Under Renaissance 2010 guidelines, however, the community—in the form of a board-appointed transition advisory council—is given the chance to review proposals and make a recommendation to the board only when a new school will open in an existing CPS building. In those cases where a school is slated to open in an outside facility, like Chicago International’s, CPS holds a public hearing. The public hearings for the recently announced Renaissance 2010 schools were held only after the district announced which proposals would be sent to the School Board for a vote.
“We weren’t going to oppose it,” says Marie Cobb, executive director of CIESS. “We just wanted to have input.”
Davis says that to attract parents like her neighbors, CPS will need to offer a higher-scoring option than Chicago International. “The board is going to look at [their] scores and say, ‘Looks good.’ We would say, if there’s a charter school out there that has 80 percent, 90 percent [meeting standards], that’s what we want in South Shore.”
No Chicago charter has test scores that high and, typically, CPS schools with scores in that range are selective-enrollment schools, while charters by law must be open to all students. (According to a January report from the Illinois State Board of Education, only one elementary charter in the state has more than 80 percent of students meeting state standards: Prairie Crossing in Grayslake.)
Other residents ask whether the charter just lets the district off the hook for not funneling more resources to poorly performing, existing schools. “I don’t see where bringing a charter school is a benefit in and of itself,” says Korla Williams, whose grandchildren attend O’Keeffe Elementary, which is on probation and in a particularly transient portion of the neighborhood. To improve school quality while the neighborhood stabilizes, she adds, “You must give [schools] what they need: staffing, materials, equipment.”
Indeed, all but one of South Shore’s nine elementary schools is on probation and in need of resources. Powell Elementary now has 43 percent of students meeting state standards and is off probation, but is still not drawing in nearby children; 59 percent of families who live in the school’s attendance area and have students in CPS enroll them elsewhere, according to 2004 CPS data.
That trend holds true throughout South Shore: At least 20 percent of the children in each elementary attendance area who attend a CPS school are not enrolled in the local school. In addition, about 10 percent of the neighborhood’s children are in private school, according to the IFF report, which analyzed census data from 2000.
Given such limited options, some parents are willing to give the charter a chance. “I don’t have any objections to it,” says Denise Harris, who has a son in Bouchet’s tuition-based preschool. “We live in a very nice community with very nice homes.
It’s a shame we don’t have quality daycare and quality elementary options. I’m going to look into the charter.”
Chicago International officials say they want to work with the neighborhood.
“It will always be a small, community-based school,” says Purvis, who expects enrollment to max out at 450 or less. “We hope to be another part of the revitalization effort of the South Shore community.”

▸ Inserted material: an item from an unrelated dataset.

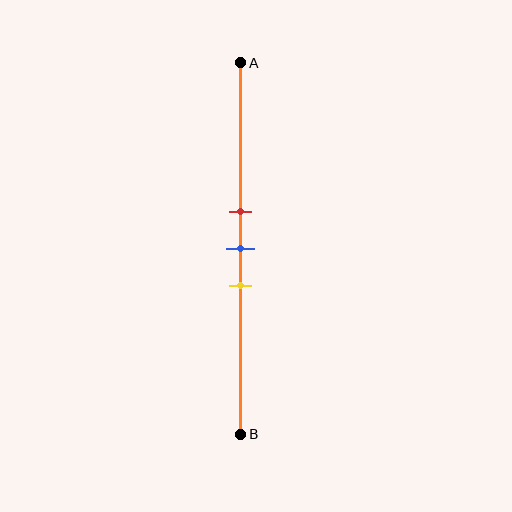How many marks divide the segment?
There are 3 marks dividing the segment.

Leadership for Quality Education (LQE), a business-backed education group, is working to broker a meeting between CIESS and the charter, says LQE Director Pamela Clarke, who is also working with CIESS on its efforts at South Shore High. Clarke says she encourages the group to use Chicago International as a resource for improving neighborhood schools. “It benefits all of them to find a way to work together,” Clarke says.
Overall, CIESS’ success improving schools will depend on whether the organization can hire a top-flight organizer. That, in turn, depends “on whether the foundations step up and give them the money to hire somebody really high-quality,” Clarke says.
“This is a community that’s pretty involved and wants to make things better.”